Vitalizi, Pri: “in Regione la ‘ndrangheta non entra? Neanche la legalità”
"Son bastati i dietrofront e le farneticanti dichiarazioni di qualche ‘impacciato’ cofirmatario, a convincere il consigliere regionale del Pd Domenico Battaglia, a ritirare la proposta di legge 206, che prevede la reintroduzione della pensione a vita e del trattamento di fine mandato per i consiglieri regionali della Calabria?".

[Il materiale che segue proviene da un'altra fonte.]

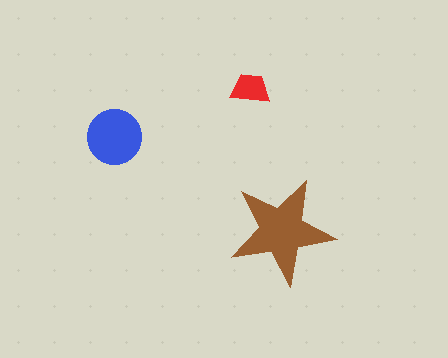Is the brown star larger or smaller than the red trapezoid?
Larger.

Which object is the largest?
The brown star.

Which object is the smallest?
The red trapezoid.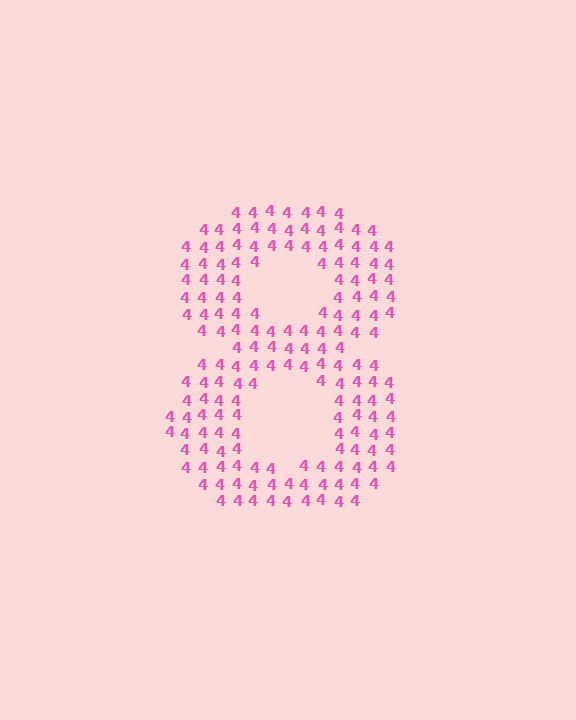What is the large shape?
The large shape is the digit 8.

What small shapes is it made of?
It is made of small digit 4's.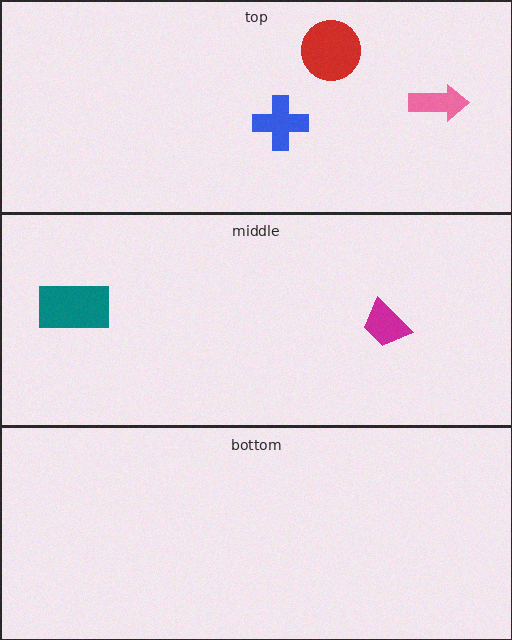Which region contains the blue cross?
The top region.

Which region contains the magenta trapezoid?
The middle region.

Se lo domanda il Coordinatore Metropolitano del PrI, Carmelo Palmisano affermando che come repubblicani “ci chiediamo come sia possibile che taluni consiglieri calabresi, che nel referendum dello scorso 4 dicembre si sono spesi per modificare (in peggio) la Costituzione Repubblicana pur di ridurre i costi della politica, oggi sono cosi rispettosi delle disposizioni nazionali che non possono far a meno di recepire quanto stabilito dal Decreto Monti, peraltro come è già avvenuto alla Camera dei Deputati ed in altre Regioni d’Italia”.

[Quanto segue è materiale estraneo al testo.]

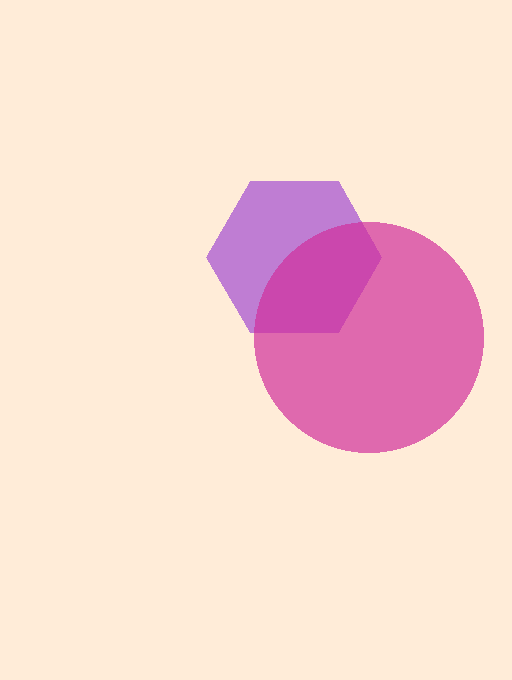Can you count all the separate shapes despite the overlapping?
Yes, there are 2 separate shapes.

“Dopotutto – prosegue - i nostri indefessi rappresentanti si stanno battendo per affermare i loro diritti e dare seguito a quanto disposto da un intervento legislativo, del quale ne ribadiscono la bontà”.

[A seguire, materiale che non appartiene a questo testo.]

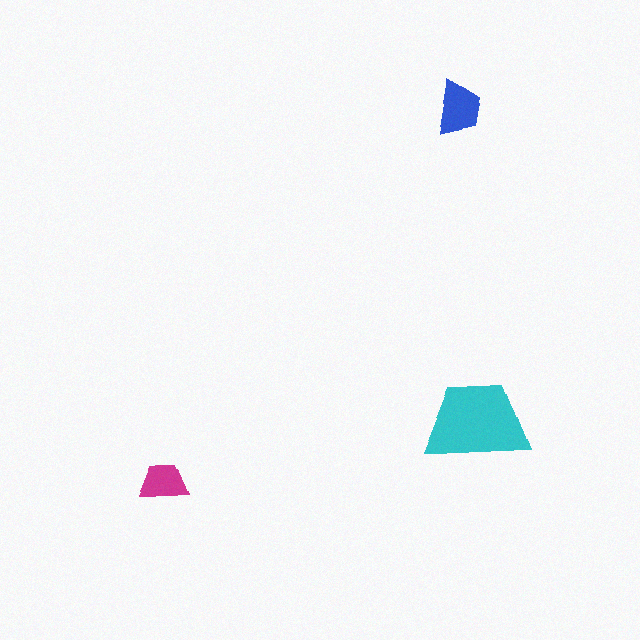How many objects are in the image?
There are 3 objects in the image.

Il PRI di Reggio Calabria, allora, suggerisce “ai battaglieri consiglieri calabresi, vittime di una palese ingiustizia e minacciati dal duo Oliverio-Irto (… realmente inconsapevoli?), di rivolgersi al Difensore Civico regionale per vedere tutelati i loro diritti. Il Difensore Civico regionale – spiegano dal Pri - è una di quelle figure di garanzia che tutelano il cittadino nei confronti degli enti locali. C’è un ritardo o un’irregolarità amministrativa? È possibile gratuitamente fare ricorso a questa figura, prevista in Calabria con la legge regionale n.4 del 1985, senza dover barcamenarsi in un ricorso giudiziale o amministrativo, con i conseguenti costi e contributi unificati vari. Questi avvierà tutte le procedure necessarie ed in sessanta giorni se non riceverà risposta o riscontrerà l’esistenza di un reato, ne metterà al corrente l’autorità giudiziaria. È un suo preciso obbligo”.
“Peccato che dal 1985 ad oggi la Regione Calabria, ed i suoi battaglieri consiglieri – continua poi Palmisano - sembra non abbiano mai trovato cinque minuti per procedere alla nomina di questa figura fondamentale per garantire il diritto ad un’equa giustizia a tutti i cittadini. È una questione di censo. Se un calabrese non può permettersi di sobbarcarsi dei costi di un procedimento amministrativo, allora non si oppone ad un’ingiustizia e si ritrova costretto a subirla, suo malgrado e con l’ulteriore beffa di essere vittima non di un privato, che agisce come un mafioso, bensì dalla pubblica amministrazione che dovrebbe essere al suo fianco”.
“Sino al 2010 – continua il coordinatore reggino - erano presenti i difensori civici comunali, con poteri pressoché analoghi. In molti comuni calabresi erano attivi e funzionavano, ma poi la legge finanziaria di quell’anno ha eliminato queste figure di garanzia civica e le ha accorpate all’ufficio del difensore civico regionale. In Calabria questo fantasma istituzionale dovrebbe avere sede presso i locali del Consiglio Regionale. L’amara constatazione è che recandosi a Palazzo Campanella, la prima informazione che si riscontra è la bella targa con su scritto “Qui la ‘ndrangheta non entra”. Concetto sacrosanto quanto incompleto, bisognerebbe aggiungere “se non hai i soldi per pagarti un avvocato ed un procedimento amministrativo qui, per te, non entra neanche la Legalità”.